During normal viewing, we direct our eyes between objects in the three-dimensional space many times a minute. With each change, the left and right eyes will rotate, generally in the same direction, but mostly by different degrees of rotation. These unequal movements are known as disjunctive saccades.
Disjunctive saccades differ from two other eye movements: one, called conjugate saccades, where the eyes rotate in unison, and one called symmetrical vergence eye movements, where the eyes rotate in equal but opposite directions.
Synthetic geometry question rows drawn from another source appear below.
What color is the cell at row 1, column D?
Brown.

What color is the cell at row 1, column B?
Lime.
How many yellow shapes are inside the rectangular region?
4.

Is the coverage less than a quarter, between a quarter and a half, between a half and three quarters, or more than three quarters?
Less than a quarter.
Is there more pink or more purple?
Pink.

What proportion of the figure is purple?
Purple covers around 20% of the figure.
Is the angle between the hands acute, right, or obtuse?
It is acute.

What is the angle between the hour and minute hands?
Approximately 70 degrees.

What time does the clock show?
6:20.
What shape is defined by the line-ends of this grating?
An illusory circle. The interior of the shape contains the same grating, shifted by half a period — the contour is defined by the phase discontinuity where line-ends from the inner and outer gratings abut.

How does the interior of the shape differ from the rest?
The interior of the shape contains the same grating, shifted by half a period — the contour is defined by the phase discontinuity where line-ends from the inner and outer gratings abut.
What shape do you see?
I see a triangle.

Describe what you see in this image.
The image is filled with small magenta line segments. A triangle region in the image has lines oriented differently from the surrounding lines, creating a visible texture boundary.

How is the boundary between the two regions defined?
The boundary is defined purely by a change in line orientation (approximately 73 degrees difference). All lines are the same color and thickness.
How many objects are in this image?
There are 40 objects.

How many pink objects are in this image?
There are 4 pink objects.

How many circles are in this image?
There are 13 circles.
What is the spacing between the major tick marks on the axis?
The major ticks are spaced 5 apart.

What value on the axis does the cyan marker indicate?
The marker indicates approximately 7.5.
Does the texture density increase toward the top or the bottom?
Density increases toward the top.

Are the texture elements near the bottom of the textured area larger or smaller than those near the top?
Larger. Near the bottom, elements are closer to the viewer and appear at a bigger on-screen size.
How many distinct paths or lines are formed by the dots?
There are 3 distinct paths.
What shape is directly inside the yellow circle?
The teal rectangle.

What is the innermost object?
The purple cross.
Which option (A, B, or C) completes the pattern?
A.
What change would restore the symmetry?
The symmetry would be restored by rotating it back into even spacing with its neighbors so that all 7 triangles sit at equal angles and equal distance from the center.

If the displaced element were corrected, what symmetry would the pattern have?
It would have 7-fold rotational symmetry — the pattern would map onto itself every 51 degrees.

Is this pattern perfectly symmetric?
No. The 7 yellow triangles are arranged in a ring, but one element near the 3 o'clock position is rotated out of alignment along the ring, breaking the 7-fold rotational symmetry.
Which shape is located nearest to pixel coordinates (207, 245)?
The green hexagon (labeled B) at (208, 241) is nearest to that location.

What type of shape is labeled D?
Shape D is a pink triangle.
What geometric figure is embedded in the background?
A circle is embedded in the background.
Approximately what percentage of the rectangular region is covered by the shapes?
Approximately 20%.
The underlying mechanism for disjunctive saccades is not known.
Several models of eye movement predicted the existence of a population of neurons called saccade-vergence burst neurons, or SVBNs, that would produce a burst of activity solely during disjunctive saccades, while not firing during the other two types of eye movements.
The UAB researchers, led by Julie Quinet, Ph.D., hunted for these putative neurons in a region of the midbrain located near to the oculomotor nucleus called the central mesencephalic reticular formation, or cMRF. Recent anatomical studies had suggested that the cMRF might contain premotor neurons involved in the neural control of disjunctive saccades.
Using brain recordings from trained rhesus monkeys, Quinet and colleagues found and recorded 18 SVBNs in the cMRF. “To our knowledge,” said Quinet, a researcher V in the UAB Department of Ophthalmology and Visual Sciences, “no such class of cells has been reported in prior recording studies.”
This novel population of SVBNs displayed three unique characteristics that were predicted by models: 1) The neurons discharged when animals performed a disjunctive saccade; 2) The neurons remained silent during the unison eye movement called conjugate saccades and also during the eye movement when the eyes rotate in equal but opposite directions, called symmetric vergence eye movement, and; 3) The neurons burst without regard to the direction — rightward or leftward — of the disjunctive saccade. Furthermore, the bursts of spikes during disjunctive saccades were highly correlated with vergence velocity — the speed at which the eyes move toward or away from each other.
Intriguingly, half of the recorded cells increased their firing rate for convergence disjunctive saccades, while half increased their firing rate for divergence disjunctive saccades.
Quinet and colleagues say that further studies of disjunctive saccades in brain areas that may supply input to SVBNs can help explain and advance solutions to treat strabismus, a condition in which eyes do not properly align with each other while looking at an object.
The results of this study and previous studies elsewhere and at UAB, Quinet says, suggest that SVBNs could play a role in all the components of the near triad responses — lens accommodation, pupillary constriction and vergence.
Co-authors with Quinet in the study, “Neural control of rapid binocular eye movements: Saccade-vergence burst neurons,” published in the Proceedings of the National Academy of Sciences, are Kevin Schultz and Paul D. Gamlin, UAB Department of Ophthalmology and Visual Sciences; and Paul J. May, Department of Neurobiology and Anatomical Sciences, University of Mississippi Medical Center, Jackson, Mississippi.
Support came from National Institutes of Health grants EY014263 and EY003039 and Research to Prevent Blindness.